Low-input intensification of agriculture - chances and barriers in developing countries
|type of event:||
"Fasanenschlösschen", Großer Saal (Forstliches Bildungszentrum / KIT Campus Süd)
The vast majority of farmers in developing countries are smallholders. Increasing agricultural production and strong economic growth in agriculture - with attention centred on small-scale farmers - are required to achieve reduction of hunger and poverty. At the same time, a more sustainable land use is urgently requested.
Candidates for higher food production and sustainable land utilisation in developing countries are agricultural production systems as Conservation Agriculture, System of Rice Intensification, Organic Farming and Agroforestry systems.
These production systems have the potential for a "low-input intensification", meeting especially the needs and possibilities of small-scale farmers. They can be described as complex agricultural systems of intensification through higher agro-ecological and biological productivity. They do not require necessarily higher external inputs (as mineral fertilizer and pesticides). Instead, they focus on the optimisation of input utilisation. Improved management of soil and water are central elements.

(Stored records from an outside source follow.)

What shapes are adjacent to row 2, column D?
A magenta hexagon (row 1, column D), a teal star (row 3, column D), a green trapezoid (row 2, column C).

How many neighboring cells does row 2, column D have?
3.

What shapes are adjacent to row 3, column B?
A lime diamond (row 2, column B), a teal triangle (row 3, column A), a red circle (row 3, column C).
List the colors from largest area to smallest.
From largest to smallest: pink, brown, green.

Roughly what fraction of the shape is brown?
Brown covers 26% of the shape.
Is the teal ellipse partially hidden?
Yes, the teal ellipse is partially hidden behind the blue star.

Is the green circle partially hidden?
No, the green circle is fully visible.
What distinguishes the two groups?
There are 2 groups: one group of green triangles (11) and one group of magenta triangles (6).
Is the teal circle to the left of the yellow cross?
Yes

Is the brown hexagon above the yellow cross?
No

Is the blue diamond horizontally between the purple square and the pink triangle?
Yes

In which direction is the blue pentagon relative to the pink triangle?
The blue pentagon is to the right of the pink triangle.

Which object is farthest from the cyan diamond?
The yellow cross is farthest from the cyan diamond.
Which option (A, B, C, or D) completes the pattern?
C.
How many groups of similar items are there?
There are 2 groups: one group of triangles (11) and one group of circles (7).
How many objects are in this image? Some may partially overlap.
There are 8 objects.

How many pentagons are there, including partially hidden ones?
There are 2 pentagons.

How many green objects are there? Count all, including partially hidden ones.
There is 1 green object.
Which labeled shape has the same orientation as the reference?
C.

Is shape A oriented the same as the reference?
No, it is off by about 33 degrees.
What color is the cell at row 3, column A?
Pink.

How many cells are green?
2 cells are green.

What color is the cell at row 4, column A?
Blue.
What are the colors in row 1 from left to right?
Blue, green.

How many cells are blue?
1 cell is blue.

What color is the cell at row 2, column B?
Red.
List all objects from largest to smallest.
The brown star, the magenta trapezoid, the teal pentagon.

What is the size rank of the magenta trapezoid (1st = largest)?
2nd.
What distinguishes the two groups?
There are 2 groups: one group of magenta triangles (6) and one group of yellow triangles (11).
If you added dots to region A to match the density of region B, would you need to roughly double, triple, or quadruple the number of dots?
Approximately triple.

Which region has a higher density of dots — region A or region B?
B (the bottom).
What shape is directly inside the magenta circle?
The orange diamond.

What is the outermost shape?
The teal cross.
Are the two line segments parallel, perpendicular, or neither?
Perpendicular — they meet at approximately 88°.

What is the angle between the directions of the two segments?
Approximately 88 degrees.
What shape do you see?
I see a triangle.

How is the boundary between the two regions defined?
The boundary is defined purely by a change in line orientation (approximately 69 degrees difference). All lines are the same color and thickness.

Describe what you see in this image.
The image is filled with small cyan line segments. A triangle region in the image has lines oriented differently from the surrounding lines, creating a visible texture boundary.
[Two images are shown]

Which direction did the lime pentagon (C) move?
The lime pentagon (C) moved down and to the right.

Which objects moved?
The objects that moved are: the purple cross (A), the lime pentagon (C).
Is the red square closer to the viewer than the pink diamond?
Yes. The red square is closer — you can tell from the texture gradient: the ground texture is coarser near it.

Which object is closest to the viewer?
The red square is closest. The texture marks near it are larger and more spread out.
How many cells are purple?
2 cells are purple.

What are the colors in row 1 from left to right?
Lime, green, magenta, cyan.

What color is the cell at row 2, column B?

In this context, the workshop will discuss two issues:
- The potentials of low-input intensification for small-scale farmers and approaches for their evaluation;
- Approaches for problem-oriented research to connect global principles of production systems with concrete local applications and implications for research agendas
The workshop is a joint event of the Institute for Technology Assessment and Systems Analysis (Campus North) and the Institute for Geography and Geoecology (Campus South) of KIT.